The measure will "make it harder, not easier, to root out and prosecute sex traffickers," said Sen. Ron Wyden, one of only two senators to vote no on FOSTA.

screenshot/CSPANscreenshot/CSPANThe U.S. Senate just passed one of the worst bills in recent memory, the so-called "Allow States and Victims to Fight Online Sex Trafficking Act" (FOSTA) that cleared the House of Representatives in late February.

This is the measure that would make online prostitution ads a federal crime and decimate Section 230, the federal provision shielding web publishers and platforms from certain legal liabilities for the things that users post. It's largely portrayed as a response to Backpage, but its reach goes far far beyond that.

"In the absence of Section 230, the internet as we know it would shrivel," warned Sen. Ron Wyden (D-Oregon) from the Senate floor Wednesday. "Civic organizations protecting their right to free speech could be [ruined] by their more powerful political opponents" and "there would be an enormous chilling effect on speech in America." That's why big companies like Facebook like efforts like this to weaken it, Wyden added—"because it would pull up the ladder in the tech world" so new companies couldn't afford to get in.

Wyden stressed that he's been highly proactive on measures that could actually helps victims of sexual exploitation. But FOSTA "is not going to prevent sex trafficking [and] it's not going to stop young people from becoming victims," he noted. In fact, "the legislation before the Senate is going to make it harder, not easier, to root out and prosecute sex traffickers."

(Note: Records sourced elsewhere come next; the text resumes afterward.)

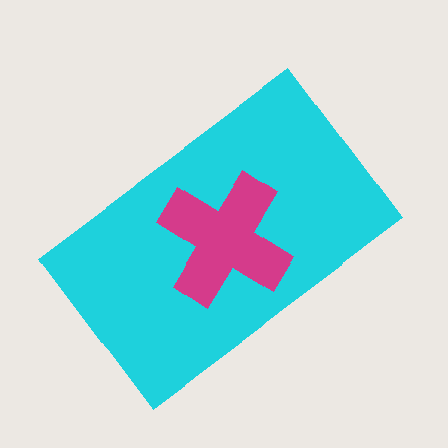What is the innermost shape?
The magenta cross.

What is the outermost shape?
The cyan rectangle.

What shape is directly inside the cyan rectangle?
The magenta cross.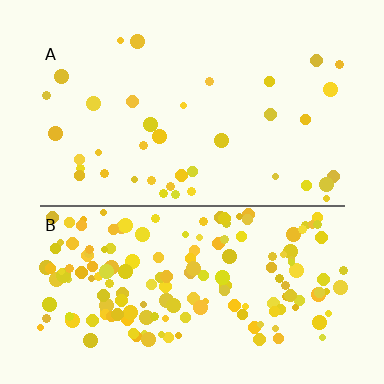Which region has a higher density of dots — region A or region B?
B (the bottom).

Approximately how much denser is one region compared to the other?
Approximately 4.4× — region B over region A.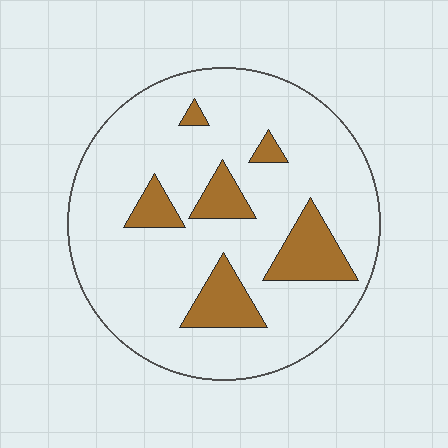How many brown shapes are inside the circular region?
6.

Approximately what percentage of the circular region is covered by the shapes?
Approximately 15%.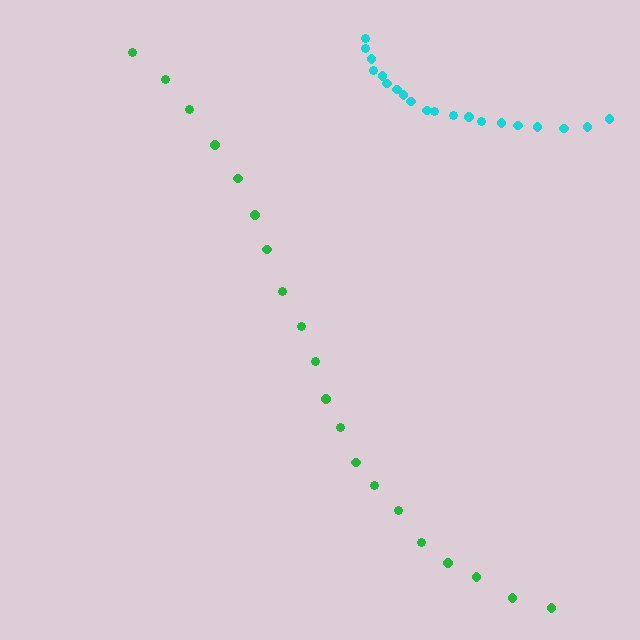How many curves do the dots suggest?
There are 2 distinct paths.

This isn't just Wyden's opinion. The Department of Justice has not only called FOSTA unconstitutional; it says the legislation will "create additional elements that prosecutors must prove at trial," thereby making it harder to get guilty parties convicted.

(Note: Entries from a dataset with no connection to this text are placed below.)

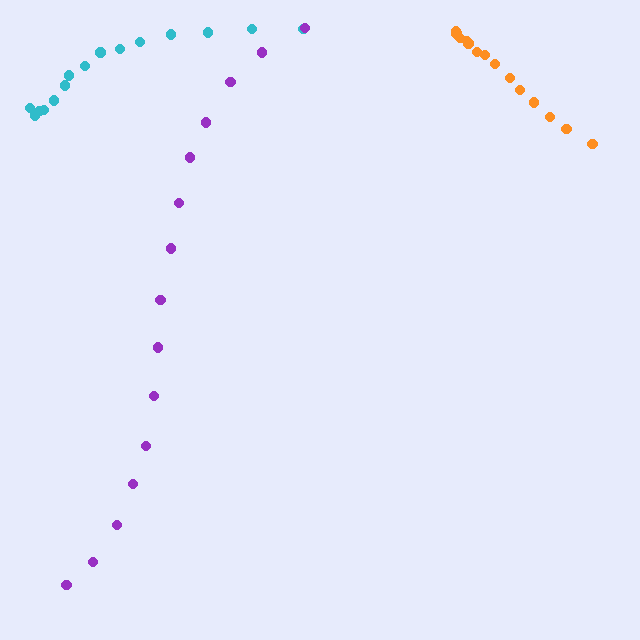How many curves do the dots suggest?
There are 3 distinct paths.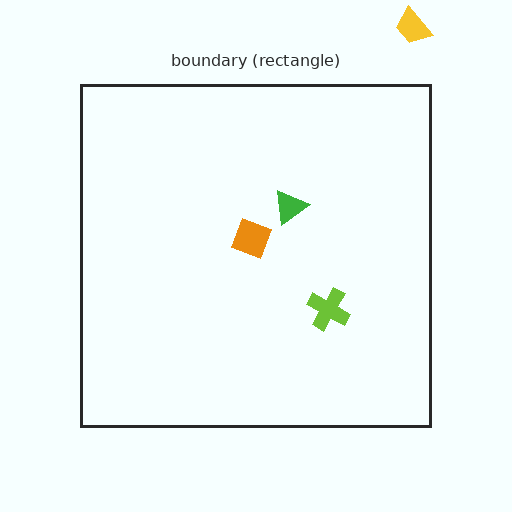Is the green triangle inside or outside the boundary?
Inside.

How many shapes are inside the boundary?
3 inside, 1 outside.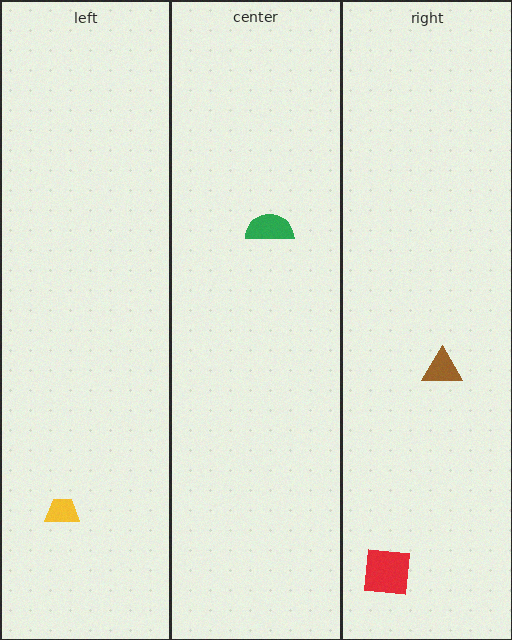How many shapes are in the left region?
1.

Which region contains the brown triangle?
The right region.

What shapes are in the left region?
The yellow trapezoid.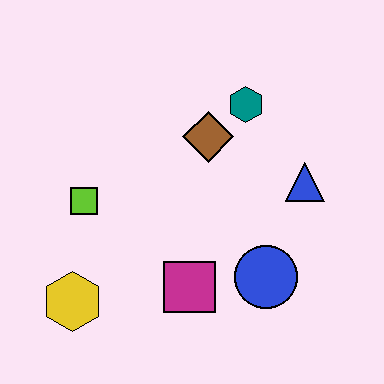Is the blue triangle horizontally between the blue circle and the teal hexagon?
No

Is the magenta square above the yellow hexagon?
Yes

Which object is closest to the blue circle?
The magenta square is closest to the blue circle.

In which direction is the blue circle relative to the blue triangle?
The blue circle is below the blue triangle.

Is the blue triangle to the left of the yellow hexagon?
No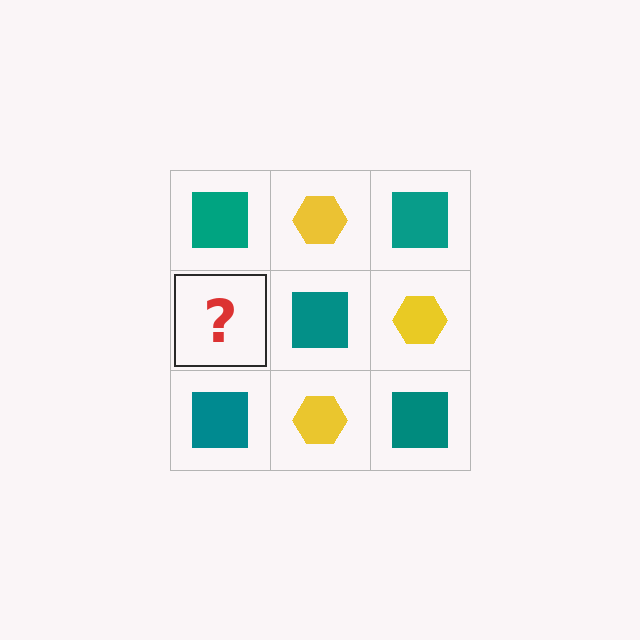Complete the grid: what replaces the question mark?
The question mark should be replaced with a yellow hexagon.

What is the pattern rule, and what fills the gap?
The rule is that it alternates teal square and yellow hexagon in a checkerboard pattern. The gap should be filled with a yellow hexagon.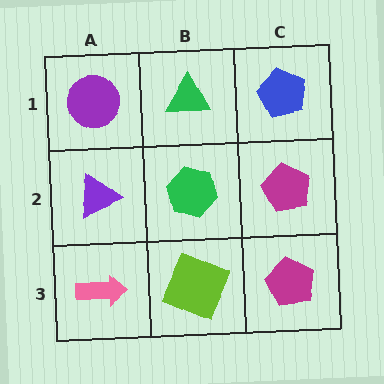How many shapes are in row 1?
3 shapes.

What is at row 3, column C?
A magenta pentagon.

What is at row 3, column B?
A lime square.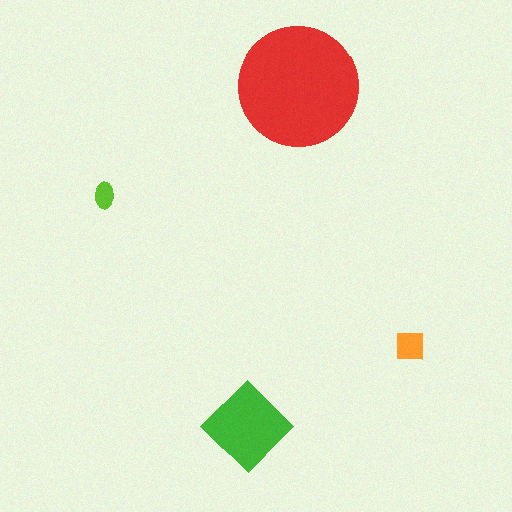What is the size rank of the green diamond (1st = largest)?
2nd.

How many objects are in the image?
There are 4 objects in the image.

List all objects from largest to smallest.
The red circle, the green diamond, the orange square, the lime ellipse.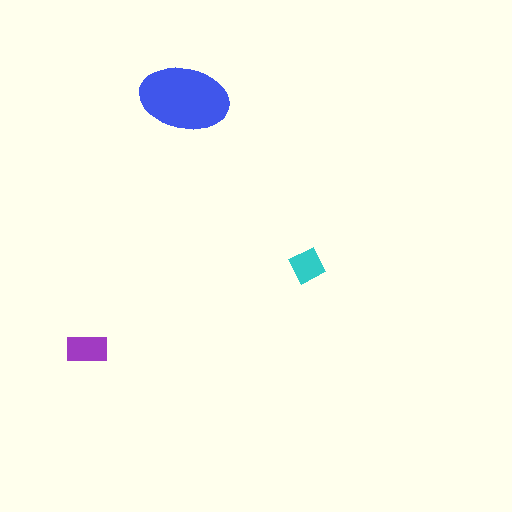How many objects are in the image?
There are 3 objects in the image.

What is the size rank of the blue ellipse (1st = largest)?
1st.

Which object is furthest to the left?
The purple rectangle is leftmost.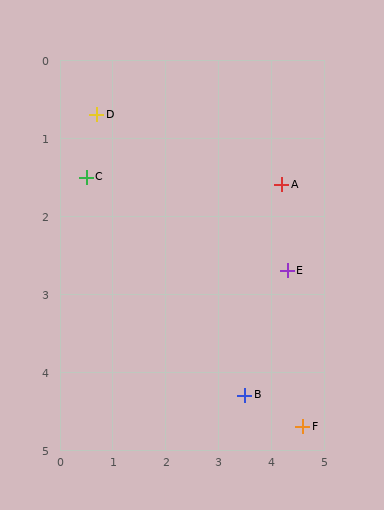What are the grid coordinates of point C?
Point C is at approximately (0.5, 1.5).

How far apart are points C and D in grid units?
Points C and D are about 0.8 grid units apart.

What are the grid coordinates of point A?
Point A is at approximately (4.2, 1.6).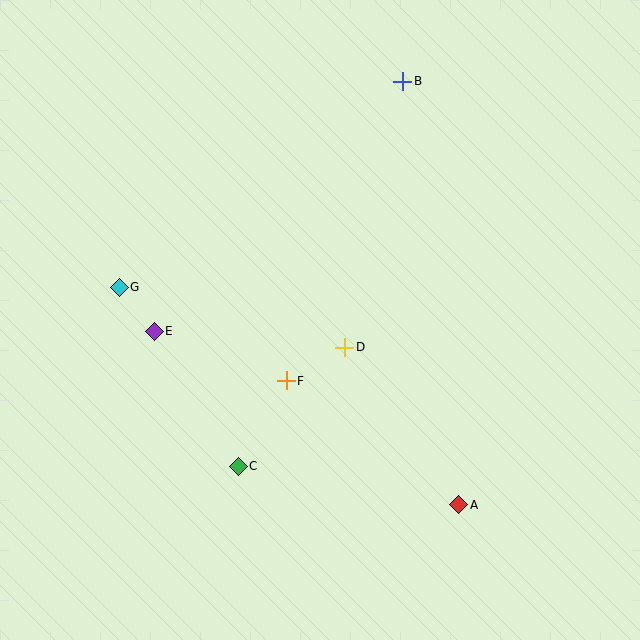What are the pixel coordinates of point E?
Point E is at (154, 331).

"You're heading in the wrong direction if you [pass a bill] that would raise the burden of proof in cases against sex traffickers," Wyden chastised his colleagues. He was one of two senators today—along with Rand Paul (R-Kentucky)—to vote against the measure.

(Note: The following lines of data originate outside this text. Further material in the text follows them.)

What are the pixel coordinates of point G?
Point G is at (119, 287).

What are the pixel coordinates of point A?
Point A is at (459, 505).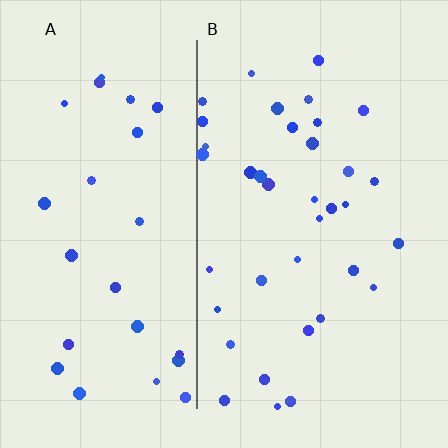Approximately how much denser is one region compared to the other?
Approximately 1.4× — region B over region A.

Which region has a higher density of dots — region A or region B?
B (the right).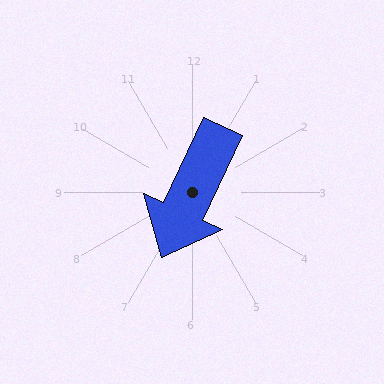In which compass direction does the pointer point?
Southwest.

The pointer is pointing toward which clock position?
Roughly 7 o'clock.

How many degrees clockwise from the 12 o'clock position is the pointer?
Approximately 205 degrees.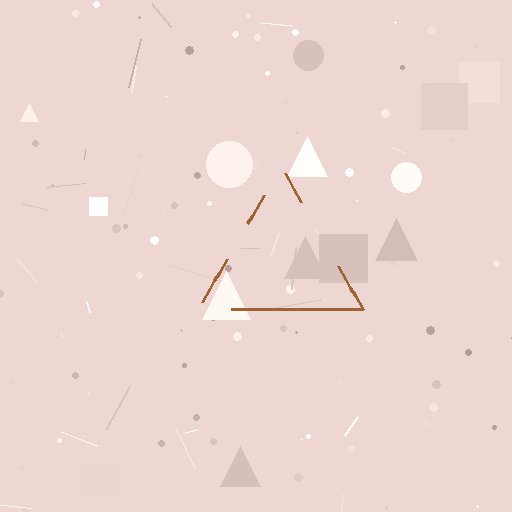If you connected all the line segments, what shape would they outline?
They would outline a triangle.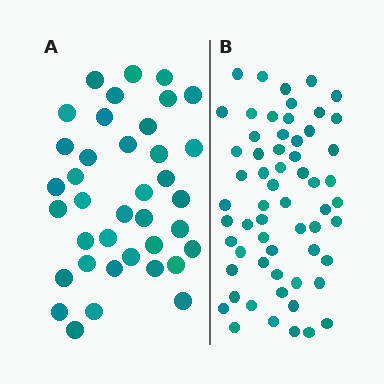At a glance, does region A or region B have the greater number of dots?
Region B (the right region) has more dots.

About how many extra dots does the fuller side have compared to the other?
Region B has approximately 20 more dots than region A.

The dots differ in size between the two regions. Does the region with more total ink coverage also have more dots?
No. Region A has more total ink coverage because its dots are larger, but region B actually contains more individual dots. Total area can be misleading — the number of items is what matters here.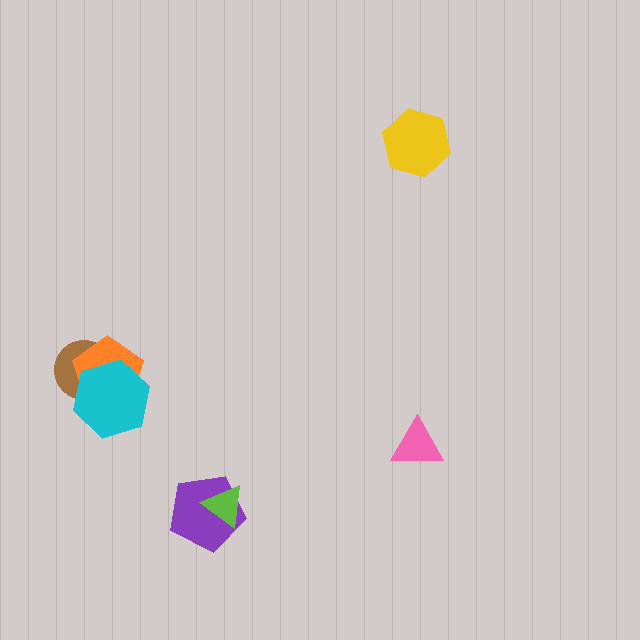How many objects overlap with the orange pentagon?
2 objects overlap with the orange pentagon.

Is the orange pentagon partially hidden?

Another downside: Under FOSTA, any attempts by a website or app to filter out bad content could lead to more legal liability. The only way for companies to stay safe will be to completely give up on content moderation and trying to stop illegal ads from getting through. An amendment to FOSTA, offered by Sen. Wyden, would have closed this loophole, but it was shot down by a large majority.

And we haven't even touched on the damage FOSTA will do for sex workers, who could lose their ability to find and screen clients electronically, forcing them back onto the streets or into other situations where they'll be more vulnerable to violence and exploitation. They could also lose the ability to warn each other about dangerous customers on sex-work message boards.

As Alana Massey noted recently at Allure, "these bills target websites that are widely and inaccurately believed to be hubs of trafficking activity when it is precisely those websites that enable people in the sex trades to do their work safely and independently, at the same time as they make it easier for authorities to find and investigate possible trafficking cases."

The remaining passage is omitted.